Grand reporter, Elizabeth Drévillon continue à rechercher les dysfonctionnements de la société et des droits de l’homme. Dans ce nouveau reportage, elle nous a emmené dans les hôpitaux de Nice, de Nantes et de la Pitié-Salpêtrière à Paris pour témoigner de la grave situation des établissements publics.

Médecins, infirmiers et aides-soignants portent des accusations si fortes sur l’état de délabrement de notre système de santé publique que la ministre, Agnès Buzyn, a refusé de venir débattre après la diffusion. Sans doute préfère-t-elle aller sur France Inter où le tandem Demorand – Salamé ne la mettra pas en difficulté et ne la contraindra pas à reconnaître les méfaits de la politique de son ministère.

La politique du gouvernement actuel et de ses prédécesseurs avec la tarification aux actes, l’imposition de gestion sous le seul angle de la rentabilité, les blocages des salaires entraînant une pénurie de personnel (et les démissions) ou encore les fermetures de lits et l’absence d’entretien des locaux, a été mise au jour avec une rare énergie par la journaliste et les soignants dont on louera le constat sans langue de bois.

Le système français de santé publique a chuté de la première place mondiale à la vingtième selon le Lancet ; les médecins ont dénoncé la mise en danger des patients et la baisse du budget de l’hôpital public (plus de 7 milliards en dix ans !). Au grand désespoir des médecins, comme Sophie Crozier et Christophe Trojani qui portent un regard sans concession sur les conditions d’exercice de leur mission.

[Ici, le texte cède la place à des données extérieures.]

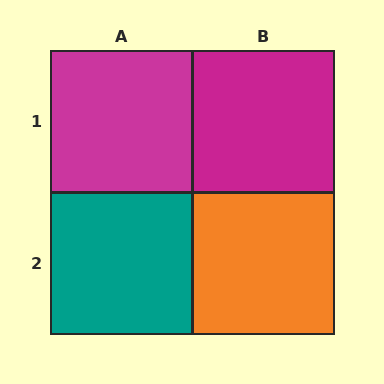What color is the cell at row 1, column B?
Magenta.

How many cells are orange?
1 cell is orange.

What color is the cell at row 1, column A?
Magenta.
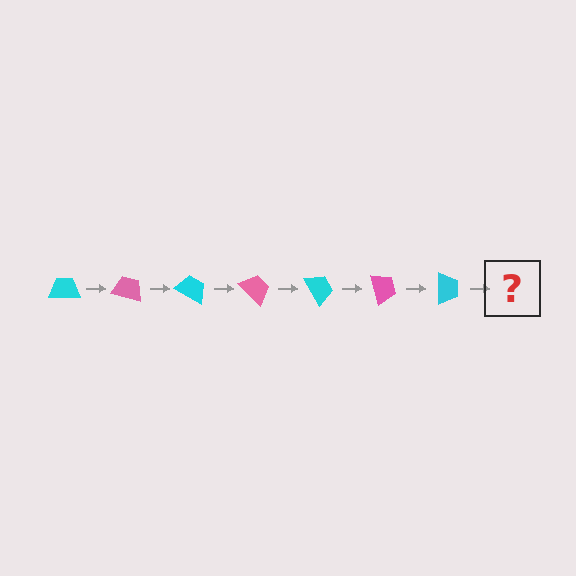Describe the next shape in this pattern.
It should be a pink trapezoid, rotated 105 degrees clockwise from the start.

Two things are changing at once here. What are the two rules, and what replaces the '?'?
The two rules are that it rotates 15 degrees clockwise each step and the color cycles through cyan and pink. The '?' should be a pink trapezoid, rotated 105 degrees clockwise from the start.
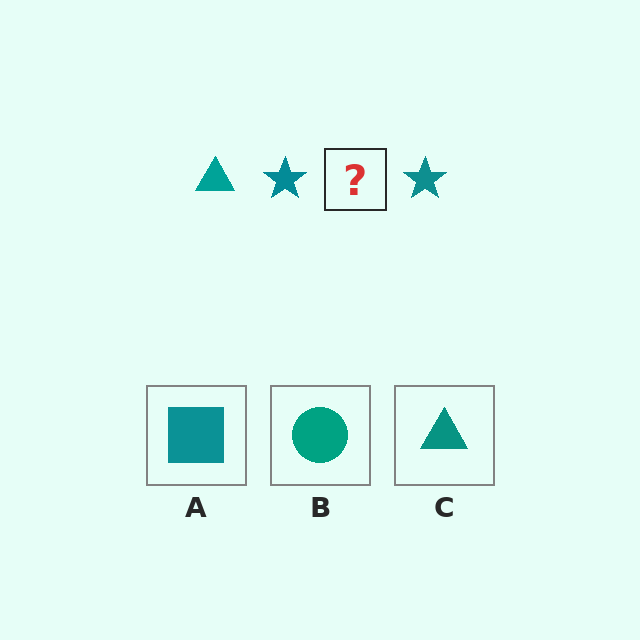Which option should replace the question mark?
Option C.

Après un tel réquisitoire, on comprend toute l’étendue du désarroi des personnels soignants, mais aussi une colère qui doit irriguer toute la société.

Tous les effets du libéralisme et de la politique de privatisation rampante des activités humaines pouvant générer des profits étaient réunis dans ce reportage qui aurait mérité d’être vu par le plus grand nombre et donc à une heure de grande diffusion et non à 23 heures.

Comment ne pas partager la colère des personnels des hôpitaux publics et comment ne pas rejoindre leurs combats ?

France 2, Jacques Cardoze et Elizabeth Drévillon méritent notre gratitude pour avoir osé montrer un reportage qui ne doit ni faire peur, ni résigner les citoyens, mais qui, bien au contraire, doit inciter à la lutte pour sortir du libéralisme et du ‘’tout fric’’ ambiant.